Half of art is what we see on the walls and floors, the other half is the discourse that legitimises, reifies and criticises it. The talks programme addresses this second aspect. We’re looking forward to the Sharlene Khan chaired panel on female black subjectivity called intriguingly Constructing Landscapes of Probabilities. Museums and platforms are also central to today’s shifting art economies. Two talks will delve into this crucial conversation: Museums in the 21st Century and The Quest for Sustainable Art Platforms. See the full programme here.
The city doesn’t rest while the fair is up: Friday night is Gallery Night. On Gallery Night, Cape Town’s galleries will be open, and showing special programmes. The Investec Cape Town Art Fair will be sending busses around to five cultural hotspots in and around the city, and you can jump on if you have a valid fair ticket. The evening will culminate in two afterparties, at SMAC and Greatmore, where you can fuel up, bust a move and chat to the early hours.
Arte Povera was an Italian and global art movement in the 60s. Literally translated as ‘poor art’, it’s central tenets were a blurring of the boundaries between life and art, and a use of cheap, everyday or readymade materials. Two of the founding members, Mario Merz and Michelangelo Pistoletto will be exhibited by Gallery Giorgio Persano. It’ll be interesting to keep an eye out for traces of Arte Povera across the fair, and to see how this influential movement has been mutated and adapted in a local context.
The Tomorrows Today section of the fair highlights artists who are the bright lights of tomorrow.
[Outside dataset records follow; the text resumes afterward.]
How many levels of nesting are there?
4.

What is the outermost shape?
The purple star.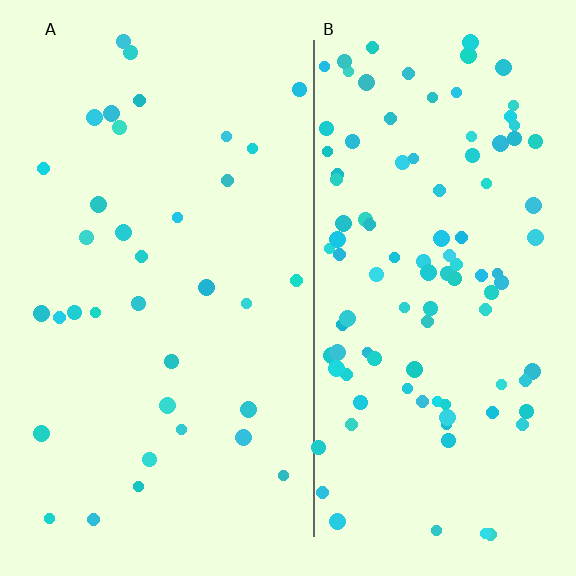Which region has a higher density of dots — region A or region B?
B (the right).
And curiously, many of the artists on this section of the fair have a distinctive Arte Povera tang. Nnenna Okore, represented by Sakhile&Me, makes abstract sculptures from textiles and organic materials. Her intricately woven and dyed works seem to grow and decay on the intersection of verdant life and human industry. We’re looking forward to a concentrated dose.
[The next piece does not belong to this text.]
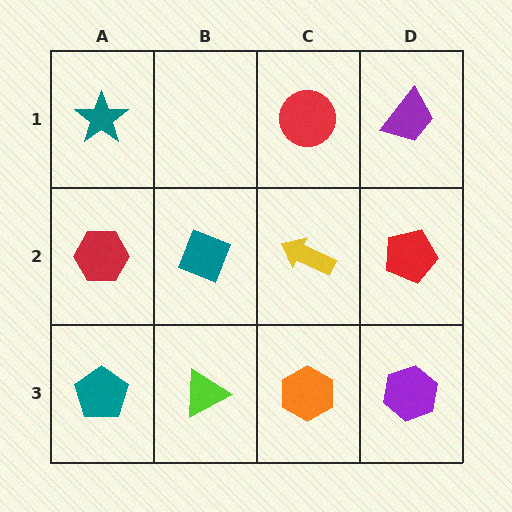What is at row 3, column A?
A teal pentagon.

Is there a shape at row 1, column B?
No, that cell is empty.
Also both on the Arte Povera spectrum, and featured in Tomorrows Today is Bonolo Kavula, represented by Suburbia Contemporary. Her lofi and densely layered approach to printmaking and sculpture, as well as a keen wit, make her one to watch out for.
The SOLO section of the fair is a space for mid-career artists to show a more comprehensive selection of work. Sungi Mlengeya, with Afriart Gallery, makes low key monochrome paintings of figures, their clothes disappearing into pure white backgrounds. With the barest highlights picking out the skin, her figures look both strong and vulnerable.
MAWANDE KA ZENZILE
Fresh from showing at the South African Pavilion at Venice last year, we’re curious to see Ka Zensile’s cow dung paintings and snappy aphorisms in the context of a fair. Keep an eye out for his earthy colours and contrasting geometry in the SOLO section.
GALLERIES GALLERIES GALLERIES
While these are some highlights for us, the best part of a fair is to browse. With galleries from Tunis, Antwerp, Milan, Luanda and beyond, the fair is full of gems ready to be discovered, fresh faces, familiar virtuosity and rich experiences.
Don’t forget to drop by ArtThrob’s booth, where we will be offering prints from some of South Africa’s greatest names.